Chavez's arrival implied some improvement in his condition, at least enough to handle a flight of several hours.
But aides have emphasized in recent days his state remains delicate. "It's a complex, difficult situation, but Chavez is battling and fighting for his life," Foreign Minister Elias Jaua said during the weekend as he described a recent visit to Chavez.
The December operation in Havana was his fourth for the cancer first detected in his pelvic area in June 2011.
On Friday, the government published photos showing Chavez lying in a hospital. Officials said he was breathing through a tracheal tube and struggling to speak.
Chavez's pre-dawn return was a typical surprise move for the former soldier whose rule has combined constant political theatrics with thundering anti-U.S. rhetoric, tough treatment of opponents and lavish spending of oil revenues on the poor.
Opponents have been decrying government secrecy over Chavez's condition, and some have called for a formal declaration that he is unfit to rule. That would trigger a new presidential election within 30 days, probably between Maduro and opposition leader Henrique Capriles.
Maduro, a 50-year-old former bus driver, is Chavez's preferred successor and would be favorite to win a close vote in such a scenario.
"Uncertainty over a possible presidential election remains intact, despite the president's return," Venezuelan political analyst Luis Vicente Leon said.
After winning re-election in October last year, and wrongly declaring himself cured, Chavez was unable to attend his own swearing-in ceremony in January. To the fury of his foes, Venezuela's Supreme Court ruled that he remained president and could be sworn in later.
That could now happen at the military hospital.
"Now the president is back, there can be no doubt about the democratic institutions working in Venezuela," Information Minister Ernesto Villegas said.
"There were some who dream of unseating Chavez and the revolution, but here we always said Chavez is the president elected and re-elected by will of the Venezuelan people."
Chavez's return will eclipse national debate over a recent devaluation of the local currency. It has proved highly popular among Venezuelans but opposition parties see it as evidence of economic incompetence by the government.

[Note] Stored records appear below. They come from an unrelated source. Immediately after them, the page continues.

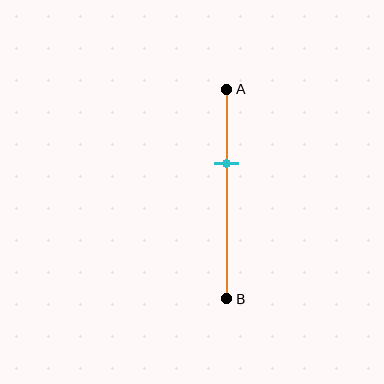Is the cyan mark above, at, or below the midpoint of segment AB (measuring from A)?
The cyan mark is above the midpoint of segment AB.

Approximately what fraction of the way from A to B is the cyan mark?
The cyan mark is approximately 35% of the way from A to B.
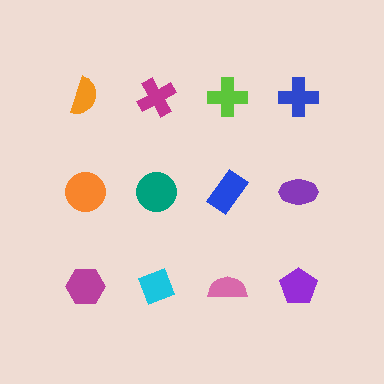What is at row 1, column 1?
An orange semicircle.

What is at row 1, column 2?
A magenta cross.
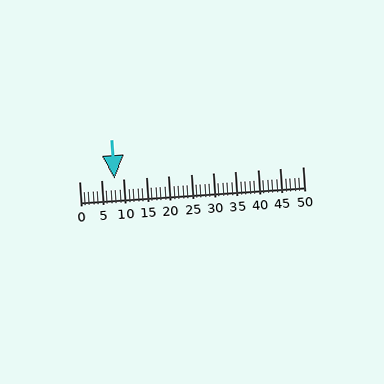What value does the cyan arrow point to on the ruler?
The cyan arrow points to approximately 8.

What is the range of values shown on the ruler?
The ruler shows values from 0 to 50.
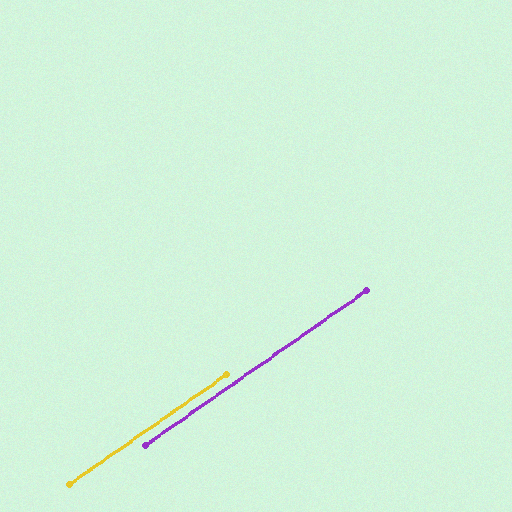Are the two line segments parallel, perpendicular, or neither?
Parallel — their directions differ by only 0.0°.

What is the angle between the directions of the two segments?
Approximately 0 degrees.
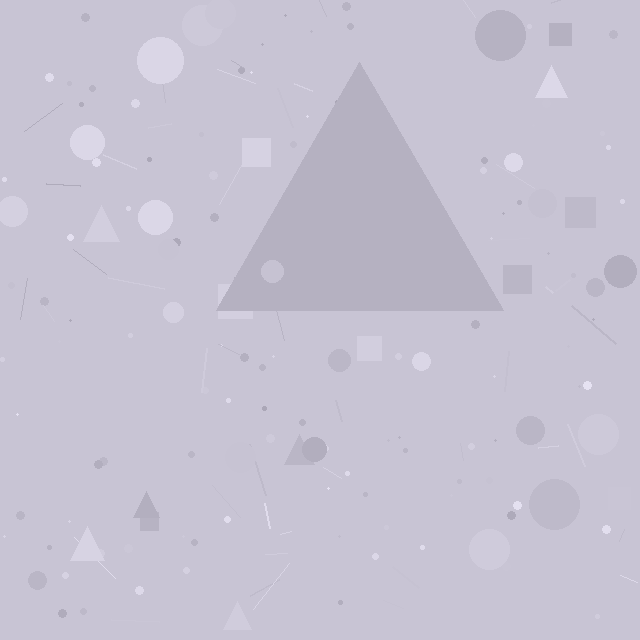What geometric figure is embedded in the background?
A triangle is embedded in the background.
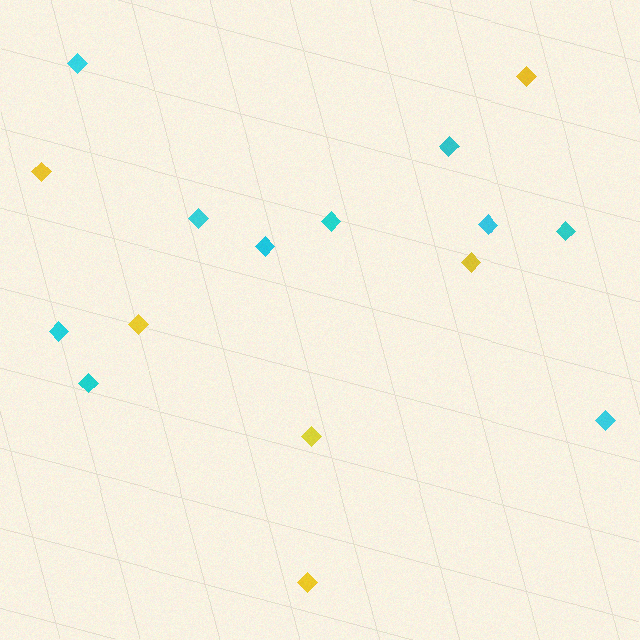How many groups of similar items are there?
There are 2 groups: one group of cyan diamonds (10) and one group of yellow diamonds (6).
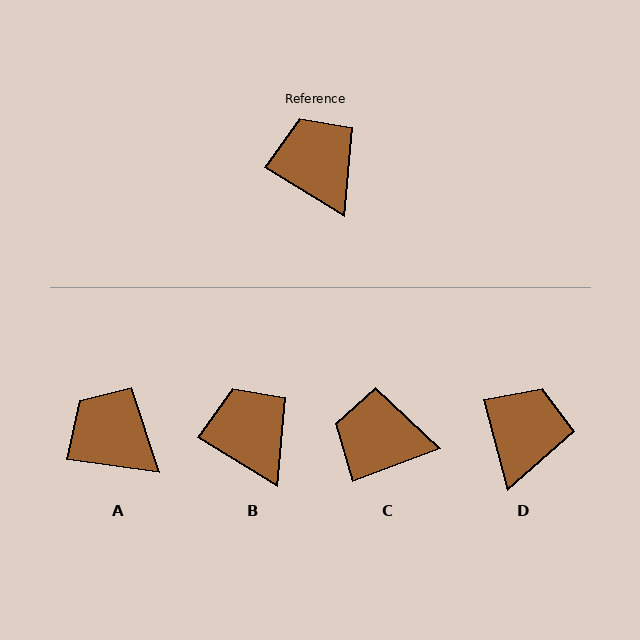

Unlike previous returns to Venezuela after treatment, state media showed no images of Chavez this time.
His lengthy absence in Cuba had fuelled a long-held opposition accusation that Venezuela's government was being manipulated and directed from Havana. Former Cuban leader Fidel Castro is a political mentor and father figure to Chavez and Castro visited him regularly in the hospital.
Some 20 Venezuelan students have spent the past four days chained up close to the Cuban Embassy in Caracas in protest of what they see as interference from Havana in internal affairs.
Capriles welcomed Chavez back but pointedly said he hoped it would mean a return to order in government and attention to Venezuelans' daily problems.